В конце 1968 года я уезжал из Мексики. Она так и останется для меня «линдо и керидо» – красивой и любимой. В общей сложности я провел там почти 12 лет. Она стала моей второй родиной. Там у меня родилась, подросла и пошла в школу дочь, которая лучше говорила по-испански, чем по-русски. Там оставались мои многочисленные друзья и помощники, без которых жизнь за границей теряет свой смысл. Многие из них продолжат работу с моими коллегами, приезжающими на замену, кое-кто уедет в другие страны, на север, и сотрудничество приобретет иные формы. Некоторые будут ждать – так тоже бывает, когда мы снова встретимся в привычных местах.
Мексика – огромная страна, мои земляки, знающие ее по географической карте, не представляют ее реальных размеров. 2 млн кв. км, на которых уместилось все разнообразие земли – от знойных тропиков с манговыми плантациями и ананасовыми полями до вечных снегов горных вершин, от каменистых пустынь севера до непроходимых джунглей на юге. В ней живет и растет все, в чем нуждается человек. Недра Мексики сказочно богаты. В благодарность Богу испанцы ставили великолепные храмы над богатыми серебряными месторождениями, над жилами, которые давали больше половины мирового производства серебра. Эти месторождения используют и по сей день, но на первое место теперь вышли нефть, газ, полиметаллы.
Природа одарила эту страну сказочными красотами.

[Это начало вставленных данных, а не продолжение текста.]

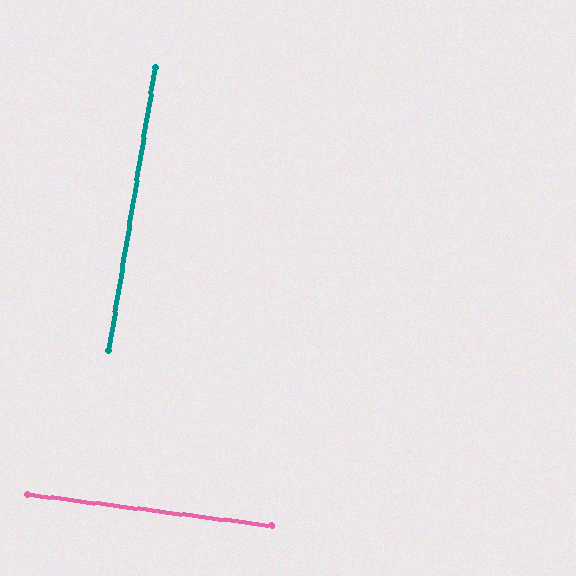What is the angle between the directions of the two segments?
Approximately 88 degrees.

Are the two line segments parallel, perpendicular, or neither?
Perpendicular — they meet at approximately 88°.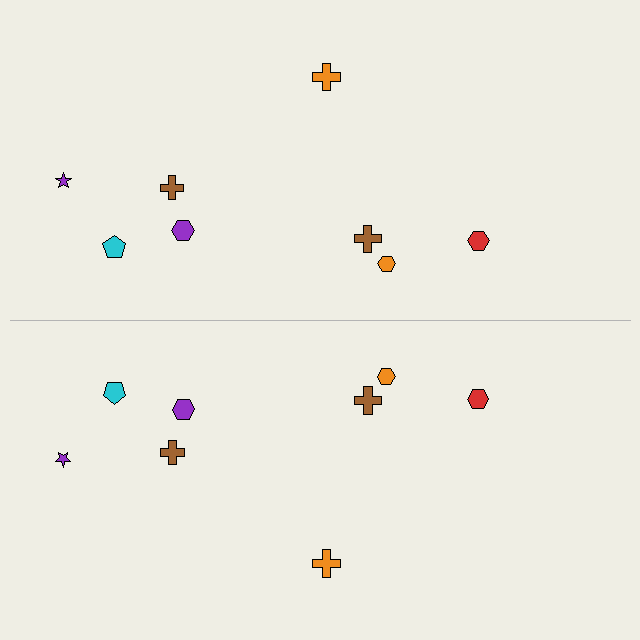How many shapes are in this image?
There are 16 shapes in this image.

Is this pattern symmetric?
Yes, this pattern has bilateral (reflection) symmetry.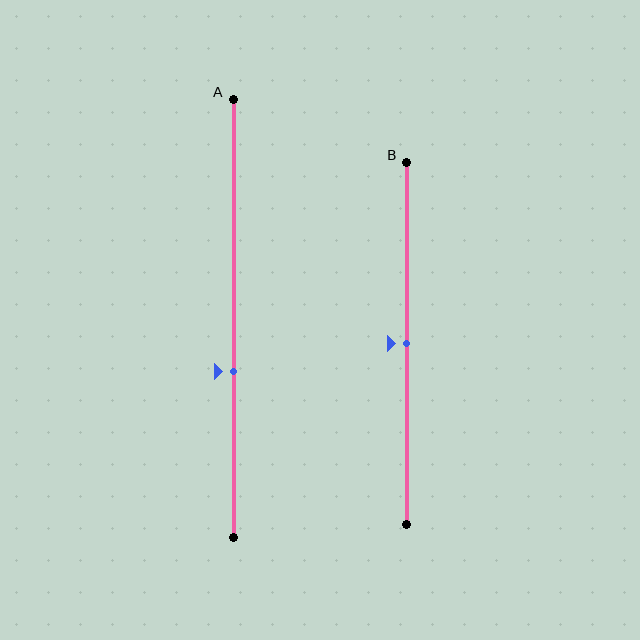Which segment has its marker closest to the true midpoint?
Segment B has its marker closest to the true midpoint.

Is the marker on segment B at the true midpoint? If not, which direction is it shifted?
Yes, the marker on segment B is at the true midpoint.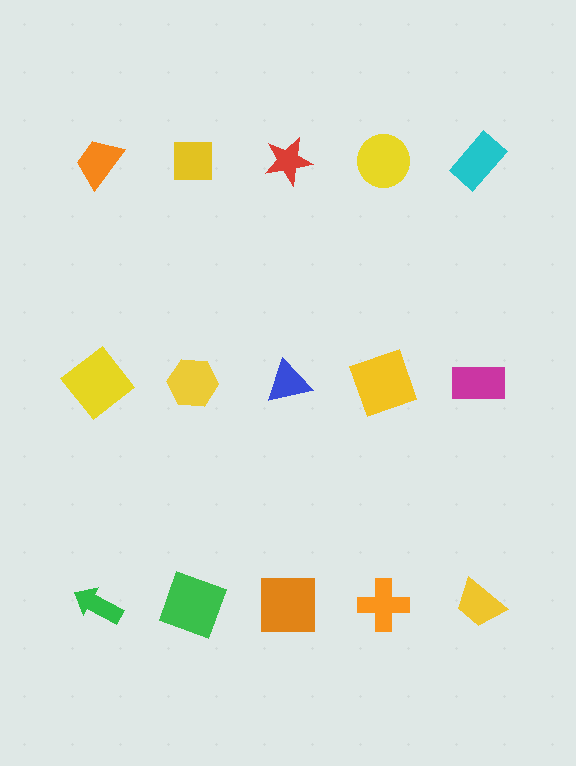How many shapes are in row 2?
5 shapes.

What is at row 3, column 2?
A green square.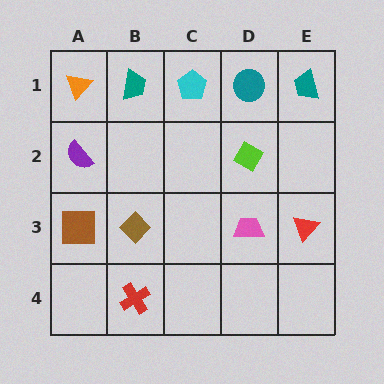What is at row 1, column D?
A teal circle.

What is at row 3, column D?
A pink trapezoid.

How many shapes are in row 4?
1 shape.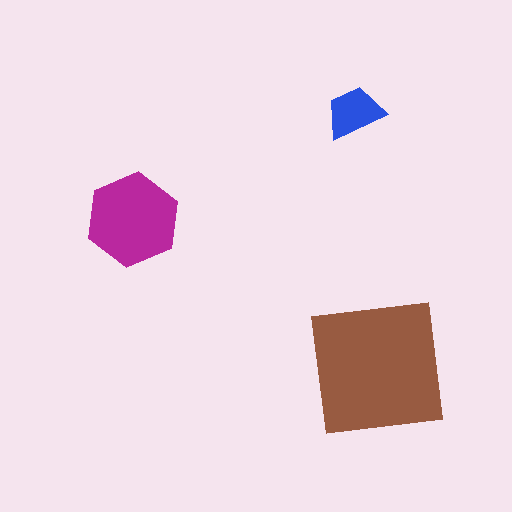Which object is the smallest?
The blue trapezoid.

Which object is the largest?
The brown square.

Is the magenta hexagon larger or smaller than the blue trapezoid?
Larger.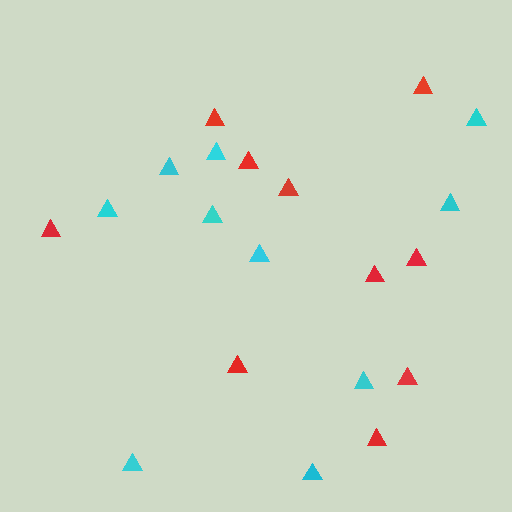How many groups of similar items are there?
There are 2 groups: one group of cyan triangles (10) and one group of red triangles (10).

Города Канкун и Акапулько стали мировыми центрами туризма. Мировая бюрократия – президенты, министры, послы по особым поручениям, – знающая толк в прелестях жизни, с удовольствием выбирает эти места для проведения «важных» международных совещаний, крупных конференций, региональных встреч. Поверьте мне, в этих городах противопоказана работа. Там надо, раскрыв рот от восхищения, смотреть на чудеса природы и благодарить Создателя за то, что он не пожалел благодати для своих детей. Но восторгаться великолепием карибского или тихоокеанского уголков рая лучше за казенный счет, и это хорошо знают правящие бюрократы.

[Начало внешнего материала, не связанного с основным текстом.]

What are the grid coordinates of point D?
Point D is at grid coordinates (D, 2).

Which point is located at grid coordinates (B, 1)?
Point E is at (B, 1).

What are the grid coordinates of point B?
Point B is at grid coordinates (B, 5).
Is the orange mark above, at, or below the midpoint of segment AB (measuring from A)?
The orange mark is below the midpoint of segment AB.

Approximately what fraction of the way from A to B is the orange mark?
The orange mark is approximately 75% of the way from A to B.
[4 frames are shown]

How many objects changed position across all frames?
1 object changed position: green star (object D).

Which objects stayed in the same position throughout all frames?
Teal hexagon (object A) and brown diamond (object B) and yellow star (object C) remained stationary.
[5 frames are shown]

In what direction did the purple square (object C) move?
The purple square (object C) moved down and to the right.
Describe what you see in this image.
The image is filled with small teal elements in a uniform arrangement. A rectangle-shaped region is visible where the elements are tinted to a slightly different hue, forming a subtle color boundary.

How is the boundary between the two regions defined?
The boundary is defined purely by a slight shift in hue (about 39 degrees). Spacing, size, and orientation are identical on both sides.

Мексика – страна самобытной народной культуры. Думаю, вряд ли где еще иноземец может проснуться среди ночи, разбуженный серенадой, которую поет под окном своей возлюбленной пылкий поклонник. Еще лучше, если он поет не сам, а ему помогает слаженный оркестр мариачи и хороший певец. В таком случае вы не рассердитесь на то, что вас побеспокоили среди ночи. Вы завернетесь в одеяло и будете восторженно смотреть сквозь прозрачную занавеску. Кончится серенада, и вы умиротворенно уснете, вам даже будет казаться, что ее спели немножко и для вас. «Другой такой страны, как Мексика, нет!» – этот рефрен живет в душе каждого мексиканца, в моей – тоже.

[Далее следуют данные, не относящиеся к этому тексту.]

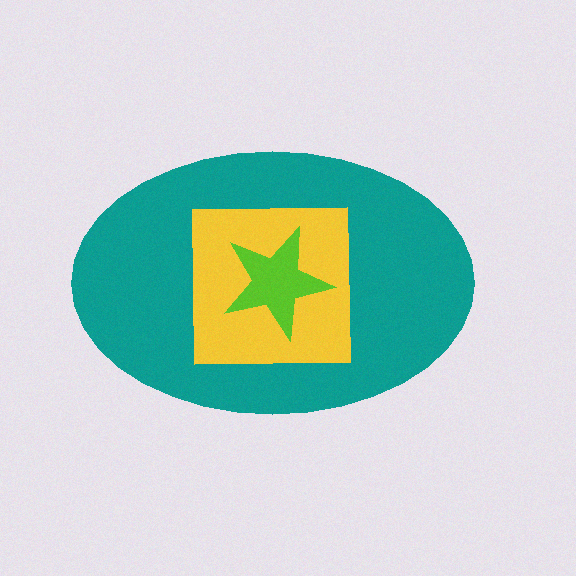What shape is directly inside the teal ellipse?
The yellow square.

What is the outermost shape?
The teal ellipse.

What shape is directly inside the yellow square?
The lime star.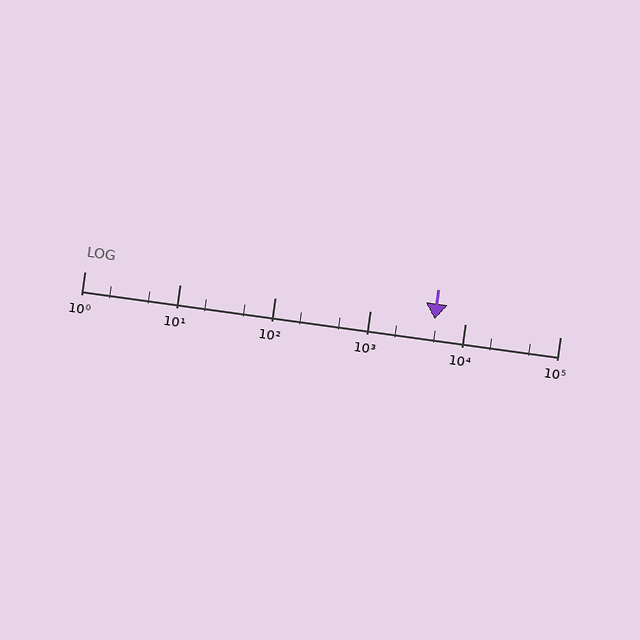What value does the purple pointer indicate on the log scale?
The pointer indicates approximately 4800.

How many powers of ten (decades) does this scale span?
The scale spans 5 decades, from 1 to 100000.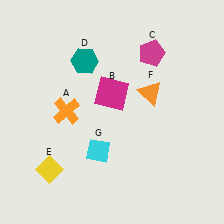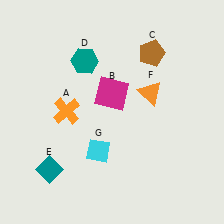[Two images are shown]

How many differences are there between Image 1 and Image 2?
There are 2 differences between the two images.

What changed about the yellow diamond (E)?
In Image 1, E is yellow. In Image 2, it changed to teal.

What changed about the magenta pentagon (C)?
In Image 1, C is magenta. In Image 2, it changed to brown.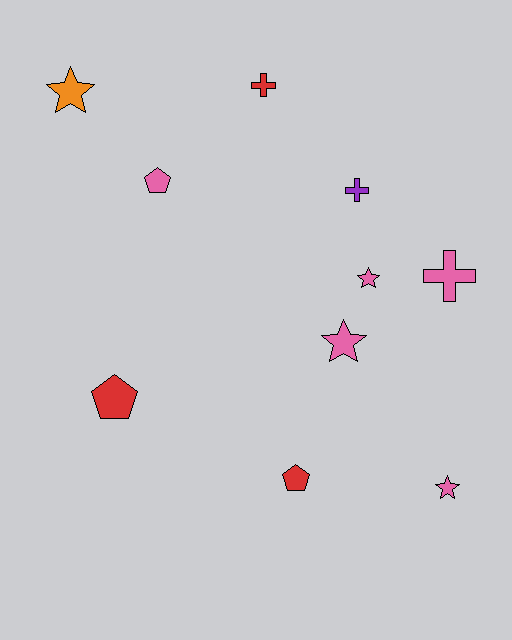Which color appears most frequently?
Pink, with 5 objects.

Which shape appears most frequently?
Star, with 4 objects.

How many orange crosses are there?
There are no orange crosses.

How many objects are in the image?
There are 10 objects.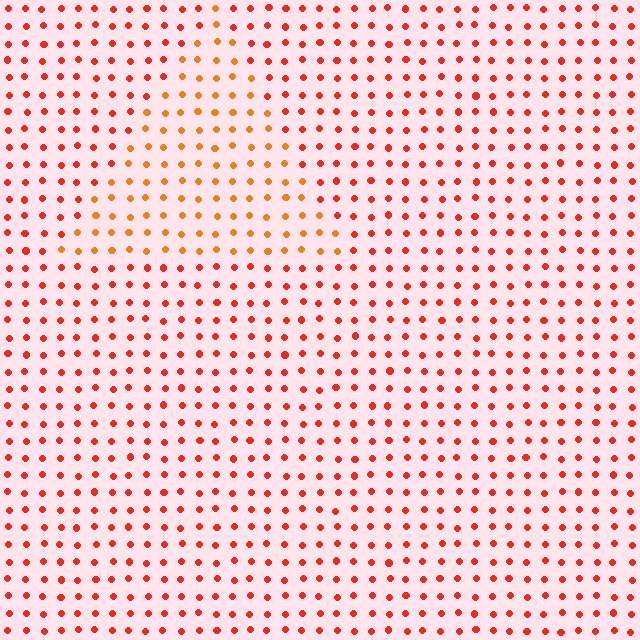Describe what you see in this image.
The image is filled with small red elements in a uniform arrangement. A triangle-shaped region is visible where the elements are tinted to a slightly different hue, forming a subtle color boundary.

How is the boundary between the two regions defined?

Нигде в мире нет такой монументальной живописи, с такой острой историко-политической тематикой, как в Мексике. Произведения Диего Риверы, Давида Сикейроса, Клементе Ороско – неотъемлемая часть культурного достояния всего человечества. Судьба подарила мне несколько встреч с Д. Сикейросом. Помню, как отчаянно он отстаивал именно монументальную живопись, аргументируя свою точку зрения тем, что работает для своего народа и его произведения нельзя увезти за границу и спрятать в частных коллекциях. Они будут вечно доступны всем на фронтонах зданий, стенах стадионов, в интерьерах конференц-залов. В последние годы он отказывался писать станковые полотна. От души хохоча, рассказывал, как недавно, уступая настойчивым домогательствам богатых туристов из США, посетивших его студию в Куэрнаваке, продал им свою большую фанерную палитру, на которой смешивал краски. Туристы приняли ее за эскиз новой работы и уговорили продать за несколько тысяч долларов. У кого-то лежит сейчас это загадочное «полотно», под которым стоит насмешливый росчерк «Сикейрос».